Les divers témoignages permettent d’établir un portrait-robot de l’individu. Et l’enquête s’arrête sur ce dessin et ce pseudonyme. Il faudra attendre 1999 pour que les services de renseignement avancent de nouveaux éléments, dont certains proviennent probablement des archives d’anciens pays de l’Union soviétique. Le suspect pourrait être un certain Hassan Diab, un Libano-Canadien d’origine palestinienne, né en 1953 à Beyrouth, enseignant en Ontario, au Canada.

À la demande des autorités françaises, il est arrêté en 2008 et finalement extradé vers la France en 2014, sur fond de polémique (le Canada accepte l’extradition de ses nationaux, pas la France). Trois ans plus tard, au vu d’éléments tendant à démontrer qu’il se trouvait à Beyrouth au moment des faits, Hassan Diab est libéré. Il regagne le Canada. En 2018, il bénéficie d’un non-lieu, en raison de charges peu probantes de culpabilité, selon les magistrats instructeurs.

De recours en recours, Diab est finalement renvoyé devant une cour d’assises « spécialement constituée ». C’est le procès qui s’ouvre aujourd’hui. Les autorités canadiennes ayant refusé une nouvelle extradition, il a fait dire qu’il ne serait pas là.

Les charges contre lui semblent légères : les portraits-robots, la découverte en Italie d’un passeport à son nom, portant les tampons d’entrée et de sortie d’Espagne, pays d’où serait parti le commando terroriste, un double témoignage sur son appartenance au Front populaire de libération de la Palestine – Opérations spéciales (FPLP-OS)), « des blancs » des services de renseignements, et des comparaisons d’écriture entre celui qui se faisait appeler Alexander Panadriyu et Hassan Diab. Des expertises graphométriques (la graphologie vise plutôt à l’étude de la personnalité du scripteur) qui disent blanc, et d’autres qui disent noir. Ces analyses d’écriture sont rarement convaincantes.

Ce jugement sur un attentat commis il y a plus de quarante ans se fera donc sans jury populaire et sans accusé. Or, depuis la loi Perben II de 2004, la condamnation par contumace a été supprimée. Pour ceux qui ne s’en souviennent pas, c’était la norme en matière criminelle, lorsque l’accusé était absent à son procès. Si par la suite, il était arrêté, il était rejugé, et cela quel que soit le temps écoulé depuis son procès. Car la raison même de la contumace était d’éviter la prescription (sur ce blog, Lorsque le droit sert le criminel).

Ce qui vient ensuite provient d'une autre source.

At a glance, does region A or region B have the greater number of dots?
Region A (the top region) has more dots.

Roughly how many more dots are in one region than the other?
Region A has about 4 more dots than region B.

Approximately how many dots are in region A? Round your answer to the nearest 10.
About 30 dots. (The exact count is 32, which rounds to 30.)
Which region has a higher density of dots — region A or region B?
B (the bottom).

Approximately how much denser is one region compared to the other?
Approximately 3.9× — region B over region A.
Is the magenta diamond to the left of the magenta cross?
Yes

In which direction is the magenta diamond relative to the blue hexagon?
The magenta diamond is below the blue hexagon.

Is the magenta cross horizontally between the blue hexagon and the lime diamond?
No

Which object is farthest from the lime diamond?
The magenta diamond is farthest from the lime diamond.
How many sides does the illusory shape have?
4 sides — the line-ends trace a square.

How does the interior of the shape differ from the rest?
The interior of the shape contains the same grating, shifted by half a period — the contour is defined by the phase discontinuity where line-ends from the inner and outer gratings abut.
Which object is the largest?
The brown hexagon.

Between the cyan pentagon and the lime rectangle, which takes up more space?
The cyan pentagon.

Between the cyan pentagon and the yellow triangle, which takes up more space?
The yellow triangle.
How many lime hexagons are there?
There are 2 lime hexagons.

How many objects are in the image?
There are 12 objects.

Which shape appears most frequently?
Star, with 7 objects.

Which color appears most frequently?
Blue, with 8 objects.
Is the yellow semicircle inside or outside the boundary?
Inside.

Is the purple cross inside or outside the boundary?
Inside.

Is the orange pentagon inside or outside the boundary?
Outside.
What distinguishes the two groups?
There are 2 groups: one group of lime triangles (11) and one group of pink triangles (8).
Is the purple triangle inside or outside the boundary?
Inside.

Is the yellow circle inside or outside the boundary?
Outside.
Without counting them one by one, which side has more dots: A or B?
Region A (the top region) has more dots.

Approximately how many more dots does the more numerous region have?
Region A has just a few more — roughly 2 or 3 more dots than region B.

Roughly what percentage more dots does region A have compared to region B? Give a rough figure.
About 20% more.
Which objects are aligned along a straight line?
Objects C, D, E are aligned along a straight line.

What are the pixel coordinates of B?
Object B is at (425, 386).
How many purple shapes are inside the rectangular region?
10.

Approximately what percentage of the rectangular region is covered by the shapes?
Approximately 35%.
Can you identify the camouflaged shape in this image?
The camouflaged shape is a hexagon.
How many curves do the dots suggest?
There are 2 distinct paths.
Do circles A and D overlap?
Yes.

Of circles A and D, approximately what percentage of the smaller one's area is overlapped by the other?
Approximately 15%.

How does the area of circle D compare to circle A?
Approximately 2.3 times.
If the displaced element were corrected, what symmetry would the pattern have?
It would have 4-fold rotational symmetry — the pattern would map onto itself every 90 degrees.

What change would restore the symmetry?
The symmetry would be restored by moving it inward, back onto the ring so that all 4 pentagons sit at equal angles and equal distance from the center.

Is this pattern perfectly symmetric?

On parle aujourd’hui d’un jugement par « défaut criminel ». Avec une différence de taille : la prescription de la peine court une fois la sentence définitive, étant entendu que l’appel est impossible. Aussi, pour éviter qu’un criminel en cavale échappe à la justice, le président d’une cour d’assises peut très bien renvoyer l’affaire à une session ultérieure et se contenter de délivrer un mandat d’arrêt.

En matière criminelle, le délai de prescription de la peine est de vingt ans, sauf pour certains crimes où il est de trente ans. C’est le cas en matière de terrorisme. Or, le mot « terrorisme » n’est entré dans le droit français qu’en 1986, année de la création d’une juridiction spécialisée, et ce n’est qu’en 1992 qu’une loi a inséré les actes de terrorisme dans le code pénal pour en faire des infractions spécifiques et plus sévèrement sanctionnées.

Les magistrats qui composent la cour d’assises antiterroriste auront donc à se prononcer sur des crimes de droit commun. Si Hassan Diab est reconnu coupable, pour lui, c’est la prison, ou vingt ans de cavale.

 


Le 21 avril 2023, la cour d’assises spéciale a condamné Hassan Diab à la réclusion criminelle à perpétuité. Absent à son procès, il fait dorénavant l’objet d’un mandat d’arrêt international.